How long will it take for all the bugs to be sorted out? I’m afraid the answer is impossible for me to give you. We might end up finding more bugs an year from now the same way we might not find any in the next six months.. unfortunately not all projects update at the same pace. I have an example of that in front of my eyes: my laptop’s HSDPA modem, that includes a GPS module, is well supported by the vanilla kernel, for what concerns the network connection… but at the same time, the GPS support is still lacking. While there is a project to support these cards the userland GPS driver still relies on HAL, rather than the new udev, which makes it quite useless for what I’m concerned.

So anyway, next time you write a build system, do not even consider uname … and if your build system rely on that, please fix it — and if you write an ebuild that relies on aleatory data such as uname results or presence of given files (which differs from given headers, be warned!), make sure that there is an override and .. use it.

Comments 8
  1. Diego, don’t you think that this bump in the version numbering scheme, even though it actually breaks some userspace, actually is a good thing? Well I do. If even key system components like udev rely on broken assumptions, forcing them to get fixed actually is a move to the better. And the fact that this also also helps cross compiling is a nice side effect bonus, especially in a world that becomes increasing virtualized, where cross compiling the one way or the other will become more common place.If your disagreement is meant to the addition of that curious legacy compatibility personality added recently, well thats a different point. It will help the lazy admins we are to bypass the runtime shortcommings of certain binary packages without hindering the mainstream to proceed, even though that’s basically a non-gentoo issue I assume.

  2. I definitely do not think that it’s a good thing to break compatibility _without a forewarning and thinking about it_.It was *obvious* for a distribution developer what the change in versioning scheme would entails, but Linus only cared about the public facing changes, not what would change behind everybody’s back.This is the kind of work that requires planning, but there has been none, compatibility was broken without any planning and without the tools to identify said compatibility issues.

  3. Actually the fact that quite a lot of hardware that has had Linux 2.6(.0) support because it has some proprietary blob from early 2000’s is a good look obsolete now is a good sign – have you tried determining ink levels of an Epson printer – Epson provides software for Linux systems only it’s from time udev didn’t exist and doesn’t work with anything newer than dirt.
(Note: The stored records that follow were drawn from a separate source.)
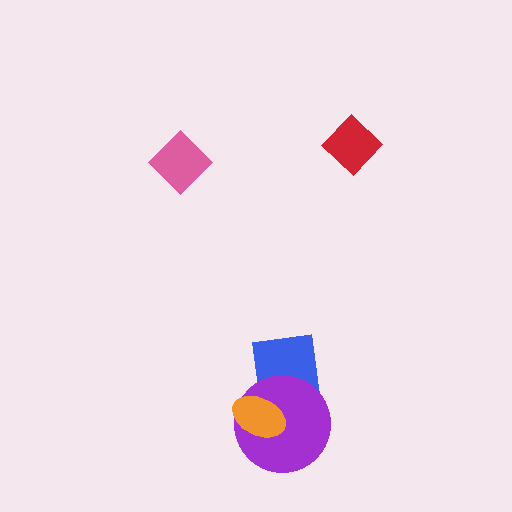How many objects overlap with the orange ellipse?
2 objects overlap with the orange ellipse.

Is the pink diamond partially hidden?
No, no other shape covers it.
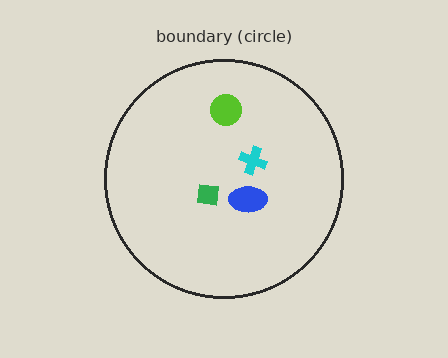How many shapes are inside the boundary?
4 inside, 0 outside.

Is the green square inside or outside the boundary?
Inside.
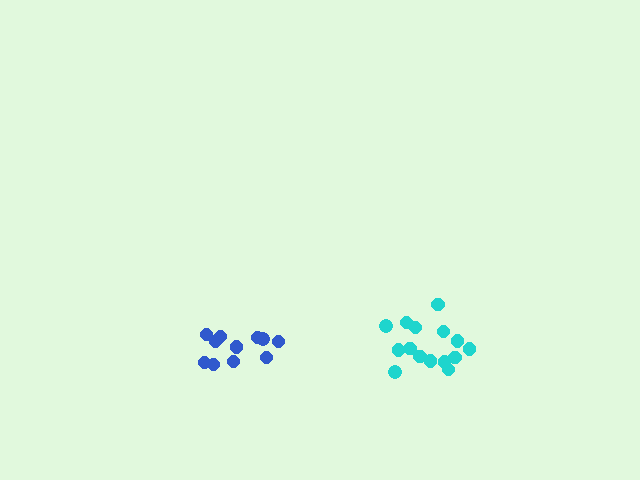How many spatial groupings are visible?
There are 2 spatial groupings.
The fact that there have been such serious changes to both kernel and userland pretty much warrants a major version number bump anyhow.

  4. The kernel guarantees backwards compatibility for it’s ABI . so if you know you rely on something that was new in 2.6.39 then doif ($x <= 2 && $y <= 6 && $z < 39) FAIL;else success!Future versions are guaranteed to work, so don’t even bother with guessing the versioning scheme of future kernels.

  5. Just because lazy programmers don’t consider updates is not a reason not to change the kernel version. That argument SHOULD have ended with the whole Y2K flap.

  6. I have run into this class of problems (“bug here”:https://bugs.gentoo.org/sho….This package fails subtly at build-time — it silently omits to compile a library, without producing an error.It also fails at runtime, with a nondescriptive NameError.Anyhow, this package can be fixed.What’s worrying me more is that this particular bug is a *second order* effect of the major number upgrade. Namely, a Python *compiled* under linux-3.x will have ‘linux3’ as its @sys.platform@. At least one package (pybluez) checks Python’s @sys.platform@ at compile-time and runtime and compares it to ‘linux2′.So now the bugs reproducability depends on the environment in which the Python interpreter was compiled — it has become detached of _the actual running kernels’ version_!.Subtle, indeed.